Saul does not totally obey God. He (and the army) keep the good stuff and the king (why the king?). But he utterly destroys the people and the “worthless stuff”.
I am very uncomfortable with commands. I have all ways had trouble with authority, but the being in authority and being under authority.
When someone commands me to do something, there is a part of me that resists, that chafes. Even if they have every right to command me I do not cheerfully respond.
God has every right to command me. As the Father of Jesus my savior God has every right to tell me what to do and I should quickly do it.
Yet I am much more comfortable with a God that gently leads me through giving me desires and putting needs before me that I want to do. That seems more akin to manipulation than commanding.

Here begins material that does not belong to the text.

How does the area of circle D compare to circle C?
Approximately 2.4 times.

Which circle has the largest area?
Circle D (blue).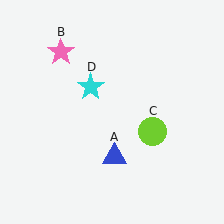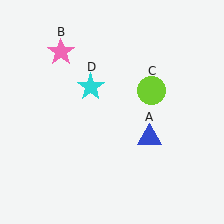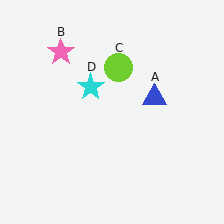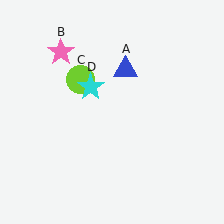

I think God does work that way out of his great love and mercy. I am not sure it is best. God does reserve the right to command me, command us. He has every right to command us and we to obey, every right. And yet he also expects us to relate as friends not slaves. Jesus tells his disciples that they are friends because they obey him. That seems incongruous really. I think it means that if our hearts are ready to obey we are free to question and even ask why. Not that God always has to explain. But if in our hearts we are obedient we can ask. A good example is Mary who asks how she can get pregnant with having sex. It is a good and natural question. The angel answers patiently.
Perhaps I am more willing to obey than I realize. Perhaps it is the whispering of the accuser I am listening to. Perhaps all this struggle is a part of the human condition, fallen humanity, “the flesh” as Paul calls it.
I have not even touched on the morality of God calling, no commanding Israel to do genocide. I do not know how I justify it. I still believe God loves. God’s ways are not my ways. I think that has to be enough for me. Sadly I know it is not for others.
I think also God can still call down his judgment on people even before death. We think of God’s judgment coming at death. Sometimes people are so evil they are judged before they die. I think/. To hazard a guess as to specifics would be the role of a prophet. Do prophets still exist today? Yet it is God’s right to judge. And I think he still does it today.